If NV30 uses tile-based rendering, will Ati convert too?

GraphixViolence said:
ATI's documentation claimed their HyperZ III virtually eliminated overdraw using an early Z-test. Are there any significant benefits to tile-based architectures other than overdraw reduction? Because if not, this debate might be moot.
With early z you only guarantee that no pixel shading is done if the pixel being rendered is behind the current depth buffer. If a scene is drawn back to front there is still overdraw.
 
I'd just like to put my two cents in on the original topic of this thread.

Yes, if nVidia (or, to a lesser extent, ATI) puts out a product that uses a deferred rendering technique, ATI will need to follow to keep pace.

The primary reason for this that I see is that the opposition to a deferred rendering implementation would be dealing with large amounts of scene data. That is, large polycounts and complex shaders will take up lots of data, and therefore lots of memory bandwidth.

In other words, deferred rendering would probably be excellent for essentially every game in existence today. What I don't believe it would be good for is games heading into the next few years. This is contingent upon the idea that triangle processing rates will increase faster than pure fillrates going into the future (Which appears to be the case currently, and will become even more obvious as HOS come into use, whenever that may be).

In essence, then, this is what I see as the problem. If nVidia (or ATI) puts out a deferred renderer, it shouldn't be that challenging to make that deferred renderer perform much better than a comparable immediate-mode renderer for today's games. Then the other company, as well as any smaller companies who want to try to take on the Big Boys, will need to move to deferred rendering to stand a chance. I believe that this will, in turn, hold back the progress of improving polycounts and complex fragment shaders.

After having said all of this, I do feel that there is still some merit to the ideas of deferred rendering. Primarily, I feel that it would be beneficial for GPUs to not convert entirely to deferred rendering, but instead have a set limit for the size of the scene buffer that is not meant to capture all of scene data, not eliminating the need for an external z-buffer. This essentially eliminates the problem of possible scene buffer overflows with complex data for a full deferred renderer.
 
If bucket rendering was good enough for Toy Story it is good enough for us (if tilers become the norm as far as hardware is concerned random order polygon pushing, wether generated on the fly or not is besides the point, wont be the norm for very much longer on the software side).
 
arjan de lumens said:
Tiled framebuffers (where you split the frame into small tiles and then render a triangle to one tile before proceeding to the next tile, continuing with the same triangle until you have rendered all affected tiles, and only then switch to the next triangle) have been present since Voodoo1 - AFAIK, all voodoo, geforce and radeon series cards support tiled framebuffers. Which, IMO, has nothing to do with tile-based rendering.

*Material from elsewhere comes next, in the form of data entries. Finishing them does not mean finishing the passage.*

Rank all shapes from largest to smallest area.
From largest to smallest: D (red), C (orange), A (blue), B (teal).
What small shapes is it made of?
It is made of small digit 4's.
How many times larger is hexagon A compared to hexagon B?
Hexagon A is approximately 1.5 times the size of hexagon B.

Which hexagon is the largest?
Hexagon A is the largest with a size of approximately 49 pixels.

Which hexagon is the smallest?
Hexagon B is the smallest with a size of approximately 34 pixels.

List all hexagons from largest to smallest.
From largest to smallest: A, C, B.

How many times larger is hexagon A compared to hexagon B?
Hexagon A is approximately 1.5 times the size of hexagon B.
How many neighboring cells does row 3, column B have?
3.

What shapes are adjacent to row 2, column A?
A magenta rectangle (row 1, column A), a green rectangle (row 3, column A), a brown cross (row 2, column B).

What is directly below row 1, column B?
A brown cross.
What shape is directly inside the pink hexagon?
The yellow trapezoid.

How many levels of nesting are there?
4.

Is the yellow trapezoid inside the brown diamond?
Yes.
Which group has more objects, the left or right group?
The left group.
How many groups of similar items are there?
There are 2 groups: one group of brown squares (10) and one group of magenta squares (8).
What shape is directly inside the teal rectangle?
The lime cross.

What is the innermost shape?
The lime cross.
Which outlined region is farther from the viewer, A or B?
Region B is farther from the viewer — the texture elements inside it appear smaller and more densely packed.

Not tiled framebuffer, possibly textures. The VoodooII was most certainly a scanline renderer. In SLI mode the cards would render every other scanline.
If it's rendering to tiles, then the rendering process is tiled based. If it bins and sorts the data it's deferred renderer. Now "tile-based" has come to mean deferred renderer in many people's minds though.
 
MfA said:
If bucket rendering was good enough for Toy Story it is good enough for us (if tilers become the norm as far as hardware is concerned random order polygon pushing, wether generated on the fly or not is besides the point, wont be the norm for very much longer on the software side).

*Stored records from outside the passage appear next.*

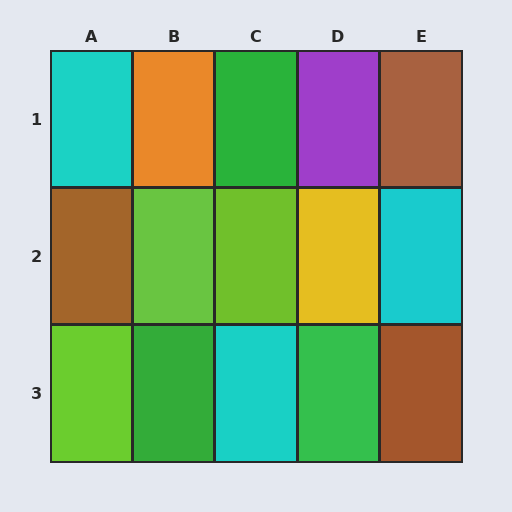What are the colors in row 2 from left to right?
Brown, lime, lime, yellow, cyan.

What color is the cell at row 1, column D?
Purple.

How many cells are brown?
3 cells are brown.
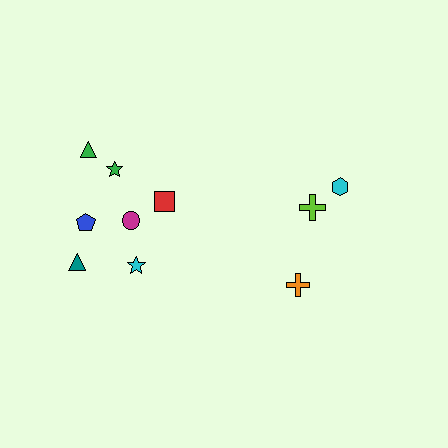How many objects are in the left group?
There are 7 objects.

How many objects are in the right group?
There are 3 objects.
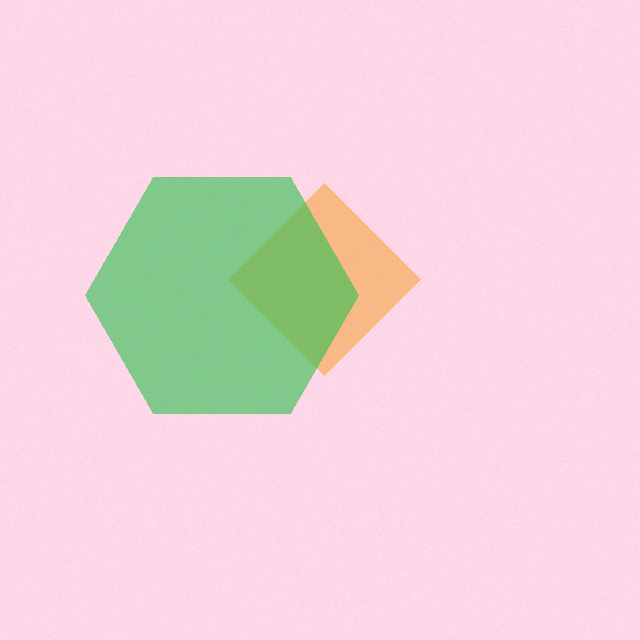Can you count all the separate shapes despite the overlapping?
Yes, there are 2 separate shapes.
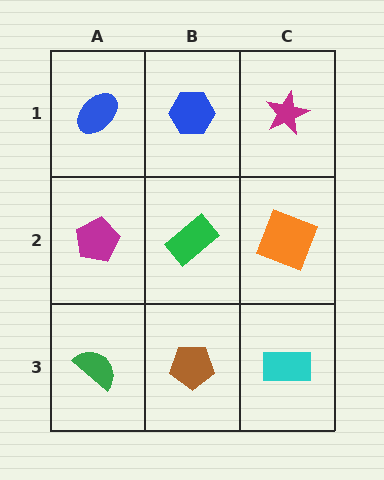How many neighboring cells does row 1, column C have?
2.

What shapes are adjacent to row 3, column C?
An orange square (row 2, column C), a brown pentagon (row 3, column B).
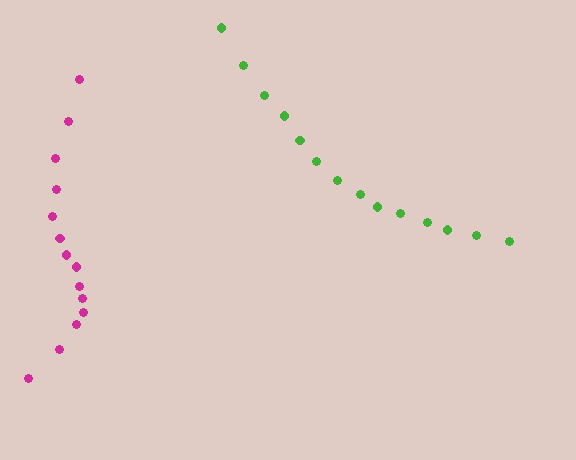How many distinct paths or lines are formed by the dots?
There are 2 distinct paths.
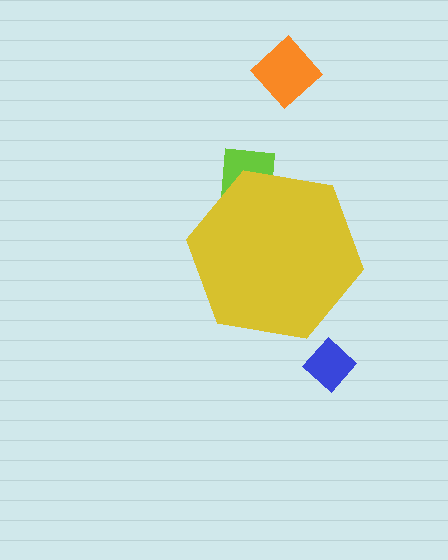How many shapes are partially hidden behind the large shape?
1 shape is partially hidden.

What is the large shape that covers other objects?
A yellow hexagon.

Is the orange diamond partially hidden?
No, the orange diamond is fully visible.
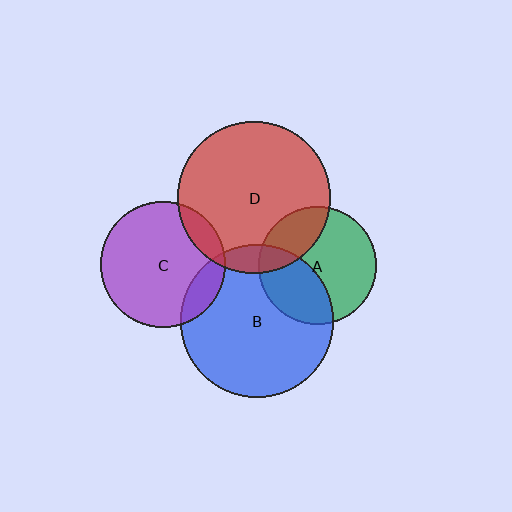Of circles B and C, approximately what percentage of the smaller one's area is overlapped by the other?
Approximately 15%.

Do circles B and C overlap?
Yes.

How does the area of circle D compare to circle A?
Approximately 1.7 times.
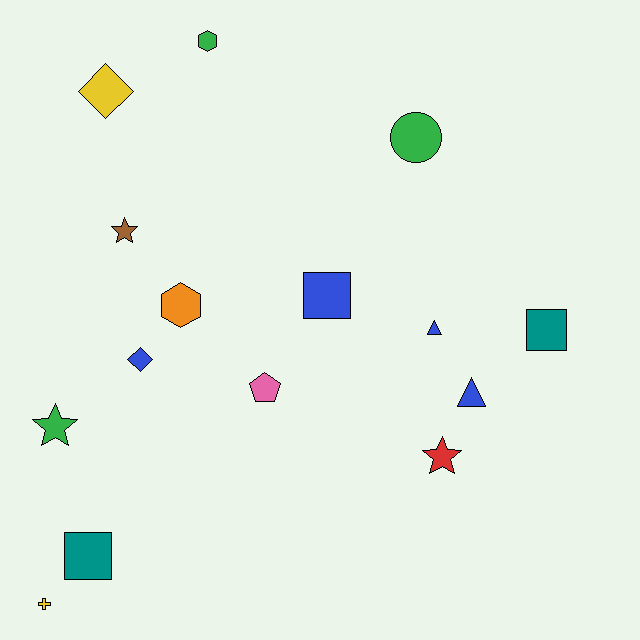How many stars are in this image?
There are 3 stars.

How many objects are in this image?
There are 15 objects.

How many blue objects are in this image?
There are 4 blue objects.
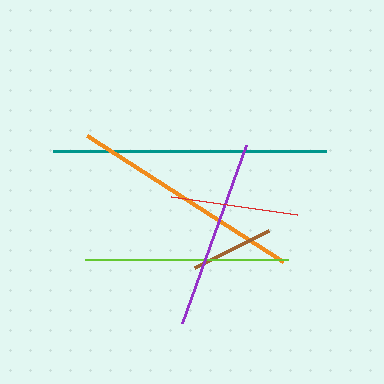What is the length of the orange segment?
The orange segment is approximately 233 pixels long.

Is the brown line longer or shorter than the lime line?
The lime line is longer than the brown line.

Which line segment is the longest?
The teal line is the longest at approximately 273 pixels.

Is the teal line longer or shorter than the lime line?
The teal line is longer than the lime line.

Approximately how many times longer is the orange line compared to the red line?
The orange line is approximately 1.8 times the length of the red line.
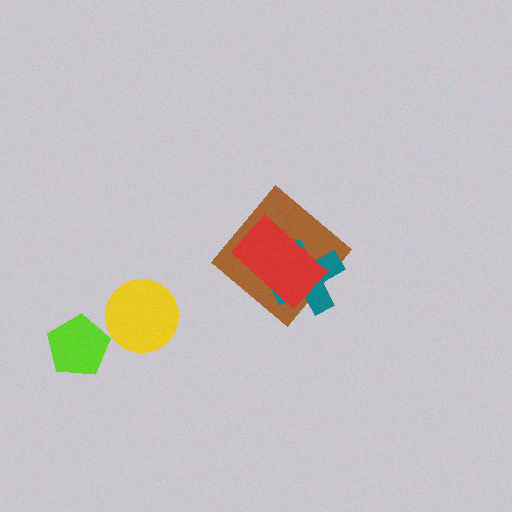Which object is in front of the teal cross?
The red rectangle is in front of the teal cross.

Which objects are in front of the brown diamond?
2 objects cover part of the brown diamond: the teal cross and the red rectangle.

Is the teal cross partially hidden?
Yes, it is partially covered by another shape.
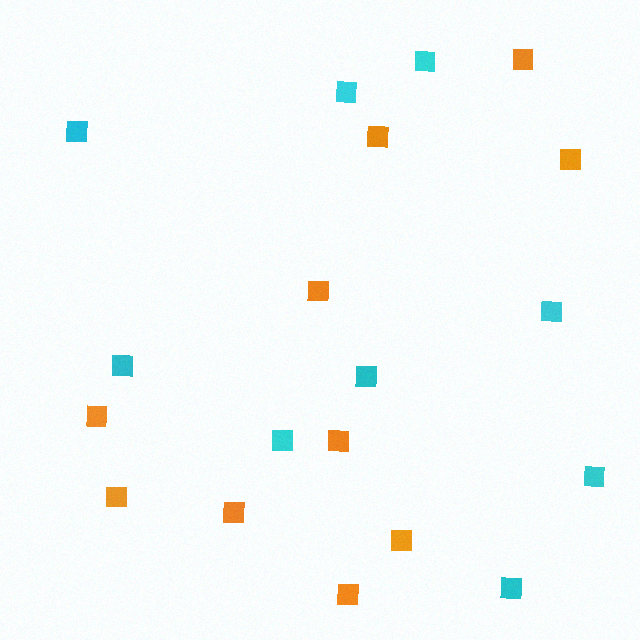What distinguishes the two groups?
There are 2 groups: one group of cyan squares (9) and one group of orange squares (10).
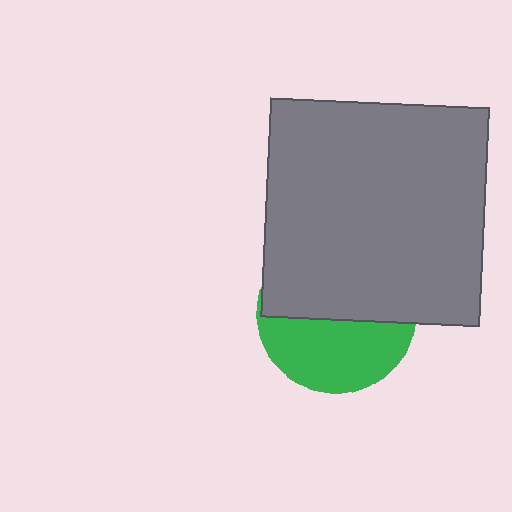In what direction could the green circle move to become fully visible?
The green circle could move down. That would shift it out from behind the gray square entirely.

Realtime and offline rendering have different needs.

As an example, it was cheaper for the software rendering in Unreal to use a very robust visibility-detection algorithm rather than use a z-buffer. There's no reason to believe that things must be done in the same way in a future single-chip realtime 3D processor as they were done a few years ago in massive server farms.
 
It is just a tit for tat arguement :) I put my more serious reply between the braces. Your assertion that somehow HOSs or increased number of tris present a problem is based on assumptions which are more of a stretch than the ones needed for my simple "What is good for Toy Story is good for us" one IMO.

With a "large enough" tile-size (larger than a pixel, smaller than a frame) an approximate hierarchical tiling of a scene introduces no "significant" overhead (talking percentages here). After such a process you can render a tile with no significant storage overhead, because tiling would have been done above the triangle level, and consequently a bandwith advantage (assuming unique texturing). If tilers became the norm this would be as relevant for realtime as it is for offline rendering ... since hierarchical tiling would become the norm too, either performed by the developers themselves or by the drivers/hardware with information gained through a scenegraph API.
 
Well, I'm not entirely certain what you're talking about as you describe that.

What I was describing, very specifically, is an architecture that defers rendering until all depth data is readily available.

One thing that you must realize is that for offline rendering, the drawbacks of tile-based rendering are relatively insignificant. That is, the primary drawback, as I stated, stems from the memory requirements of the scene buffer. The problem arises for realtime rendering when the scenebuffer is overrun.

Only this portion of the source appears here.